Axel Højmark
Research Scientist, Apollo Research · London
About
I work on empirical and conceptual AI safety research.
I'm a research scientist at Apollo Research, studying ways to detect and mitigate deception in frontier models.
Previously:
- A MATS scholar (Summer 2024) with Marius Hobbhahn and Jérémy Scheurer, researching scaling laws for LLM agents.
- Contributed several long-horizon agent tasks to METR's benchmark of human-calibrated software tasks, through an open bounty.
- BSc in Machine Learning and Data Science from the University of Copenhagen. Started an MSc but left to work on AI safety full-time.

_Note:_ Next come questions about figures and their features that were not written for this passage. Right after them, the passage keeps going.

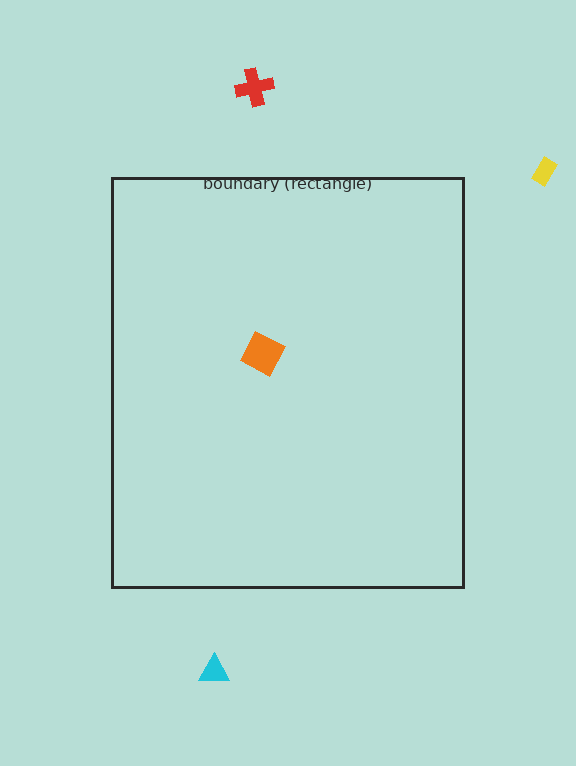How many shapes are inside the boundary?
1 inside, 3 outside.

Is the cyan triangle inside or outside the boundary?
Outside.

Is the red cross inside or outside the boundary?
Outside.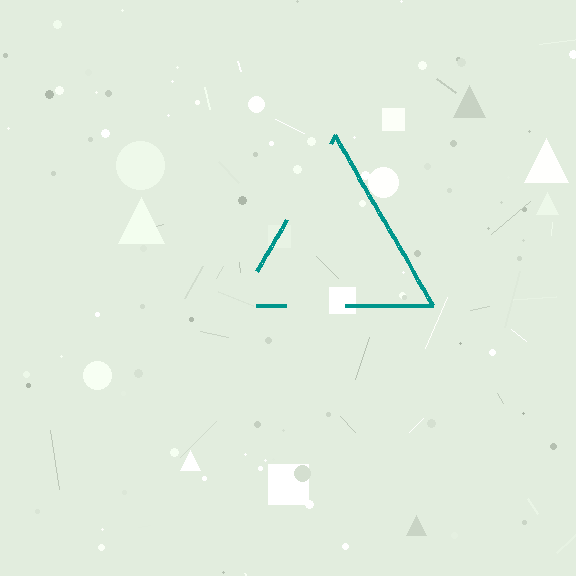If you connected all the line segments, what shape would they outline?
They would outline a triangle.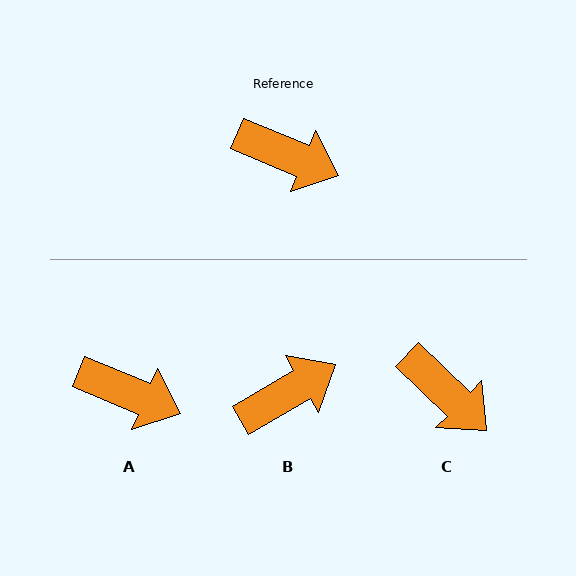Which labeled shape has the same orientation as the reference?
A.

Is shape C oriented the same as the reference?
No, it is off by about 22 degrees.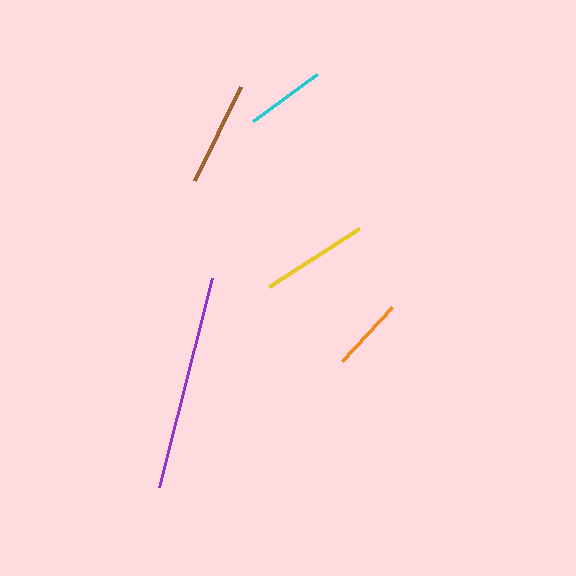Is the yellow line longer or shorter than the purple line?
The purple line is longer than the yellow line.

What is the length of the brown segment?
The brown segment is approximately 105 pixels long.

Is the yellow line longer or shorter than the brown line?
The yellow and brown lines are approximately the same length (about 107 and 105 pixels).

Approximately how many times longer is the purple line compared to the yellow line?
The purple line is approximately 2.0 times the length of the yellow line.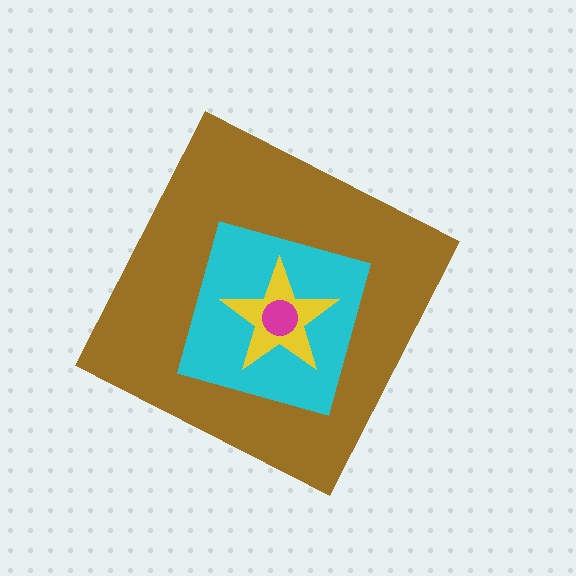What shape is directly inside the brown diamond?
The cyan square.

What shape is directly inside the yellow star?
The magenta circle.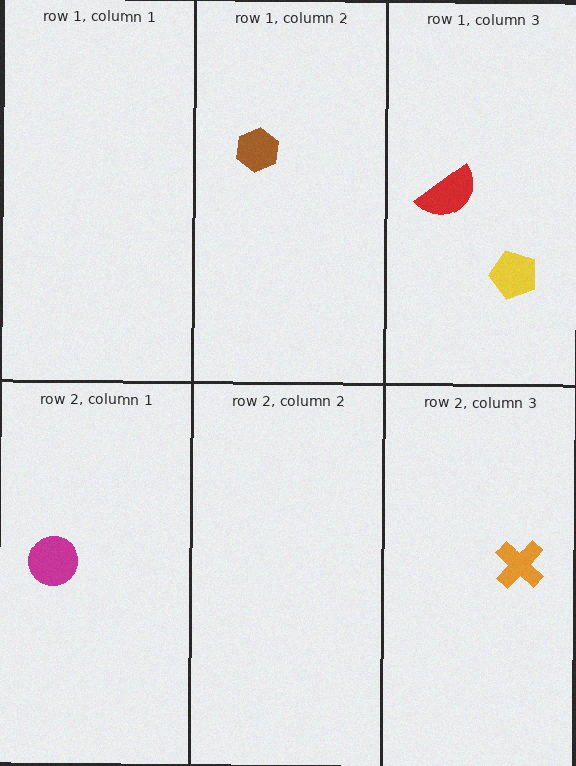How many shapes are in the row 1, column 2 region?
1.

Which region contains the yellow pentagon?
The row 1, column 3 region.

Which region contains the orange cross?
The row 2, column 3 region.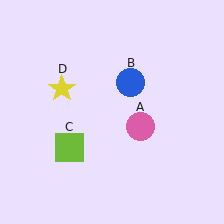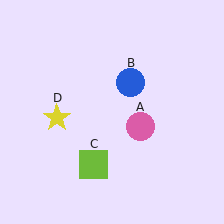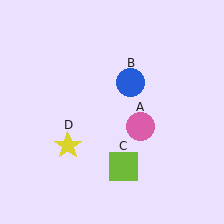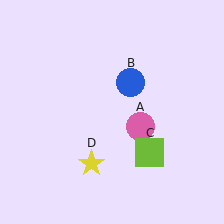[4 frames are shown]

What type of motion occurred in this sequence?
The lime square (object C), yellow star (object D) rotated counterclockwise around the center of the scene.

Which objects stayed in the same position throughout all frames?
Pink circle (object A) and blue circle (object B) remained stationary.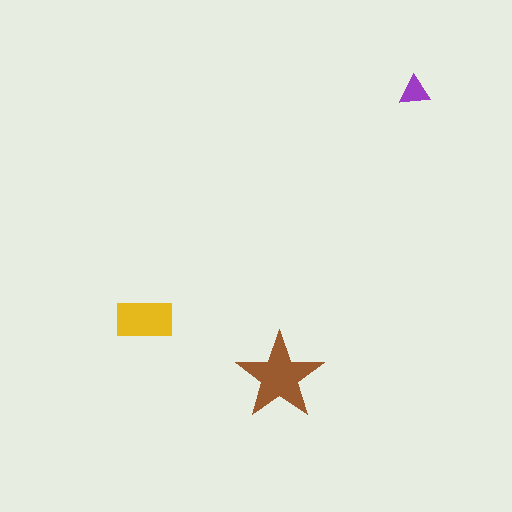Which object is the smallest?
The purple triangle.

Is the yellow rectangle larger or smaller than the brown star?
Smaller.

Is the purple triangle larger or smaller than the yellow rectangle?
Smaller.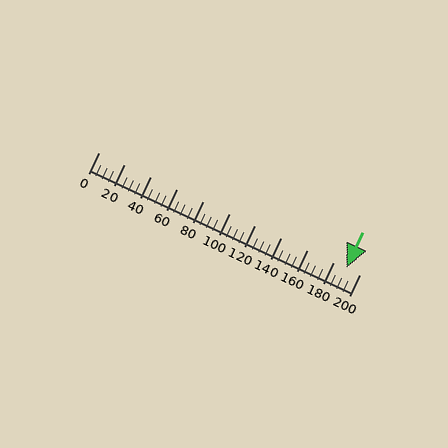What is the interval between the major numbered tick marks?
The major tick marks are spaced 20 units apart.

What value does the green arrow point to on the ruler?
The green arrow points to approximately 190.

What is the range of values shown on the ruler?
The ruler shows values from 0 to 200.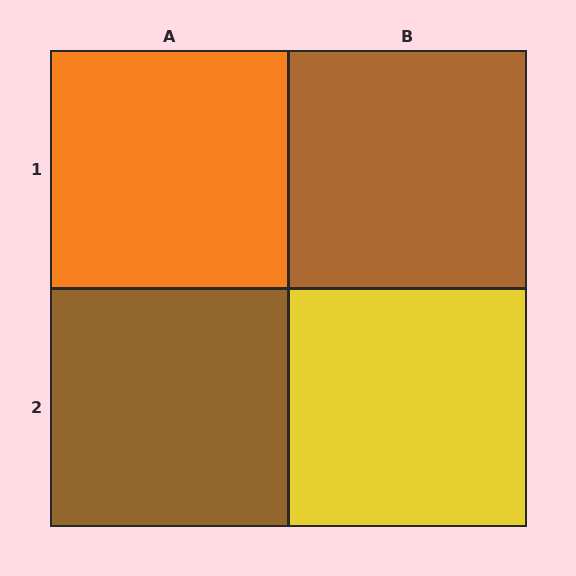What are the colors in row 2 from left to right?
Brown, yellow.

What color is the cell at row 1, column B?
Brown.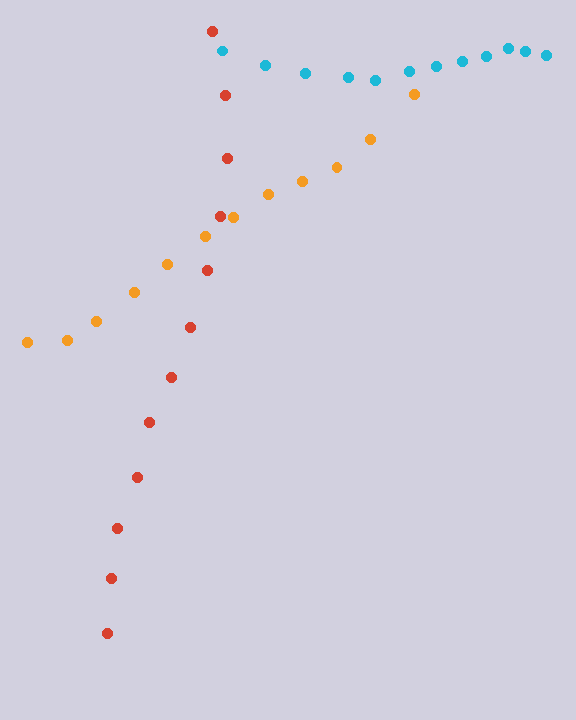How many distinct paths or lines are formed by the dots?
There are 3 distinct paths.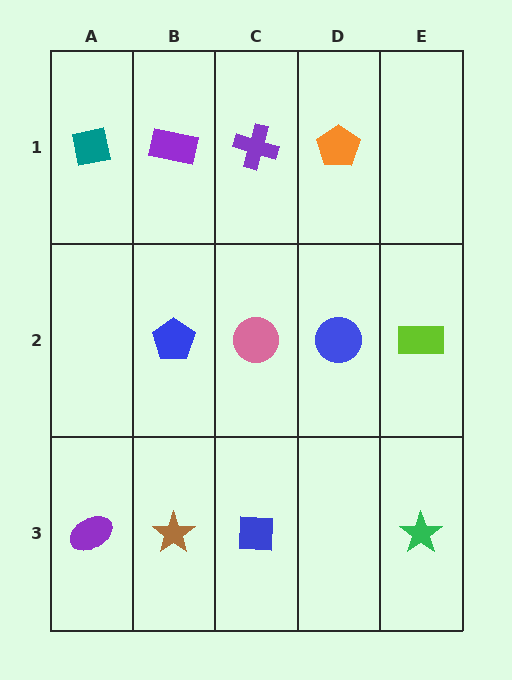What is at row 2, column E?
A lime rectangle.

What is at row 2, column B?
A blue pentagon.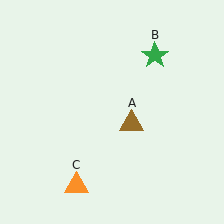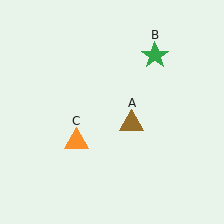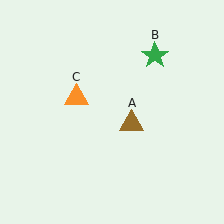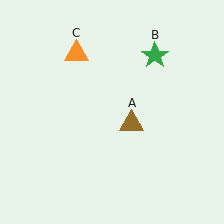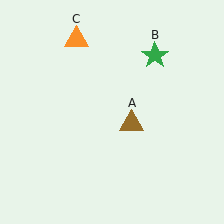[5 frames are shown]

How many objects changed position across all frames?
1 object changed position: orange triangle (object C).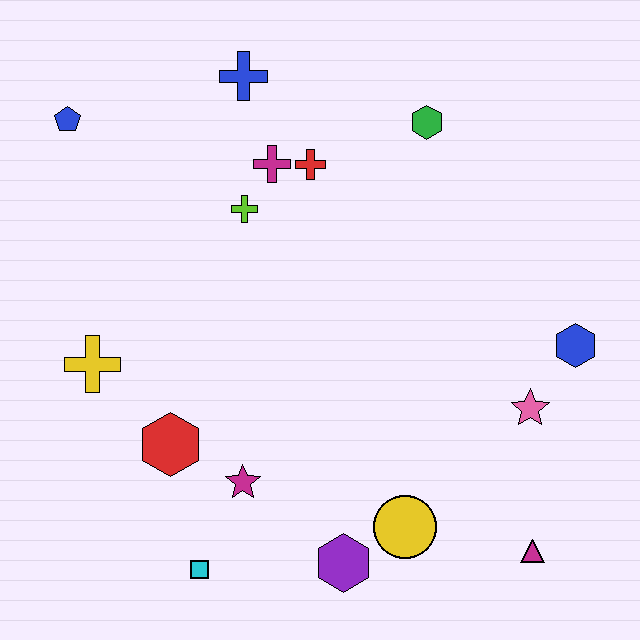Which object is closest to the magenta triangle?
The yellow circle is closest to the magenta triangle.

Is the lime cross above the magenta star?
Yes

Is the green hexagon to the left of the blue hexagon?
Yes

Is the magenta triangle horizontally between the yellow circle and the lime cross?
No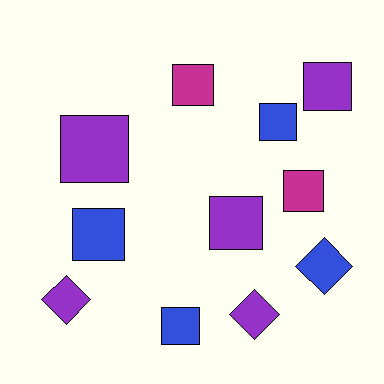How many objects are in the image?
There are 11 objects.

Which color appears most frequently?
Purple, with 5 objects.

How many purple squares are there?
There are 3 purple squares.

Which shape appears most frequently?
Square, with 8 objects.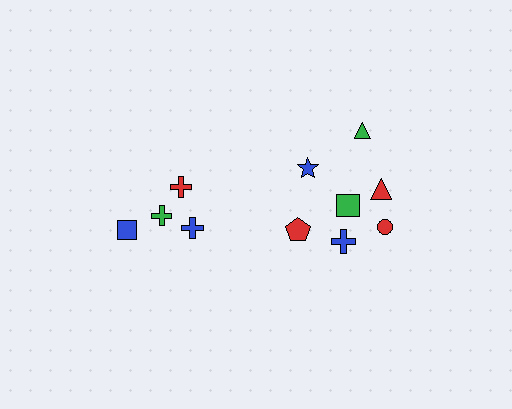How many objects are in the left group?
There are 4 objects.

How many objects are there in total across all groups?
There are 11 objects.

Outside of work, I'm very interested in fitness, longevity science, and economics.
Highlighted research
-
Stress Testing Deliberative Alignment for Anti-Scheming Training
We stress-test an anti-scheming training intervention across 26 out-of-distribution evaluations. Covert behavior drops sharply but doesn't disappear, and we find causal evidence that rising evaluation awareness partly drives the reduction.
-
Forecasting Frontier Language Model Agent Capabilities
We forecast frontier agent performance on SWE-Bench Verified, Cybench, and RE-Bench through 2026 by predicting benchmark scores from model release date via an intermediate capability metric.
-
Analyzing Probabilistic Methods for Evaluating Agent Capabilities
We show that two methods used to evaluate the safety of Gemini 1.0 models are biased Monte Carlo estimators of task success rates. Both cut variance but systematically underestimate true capability.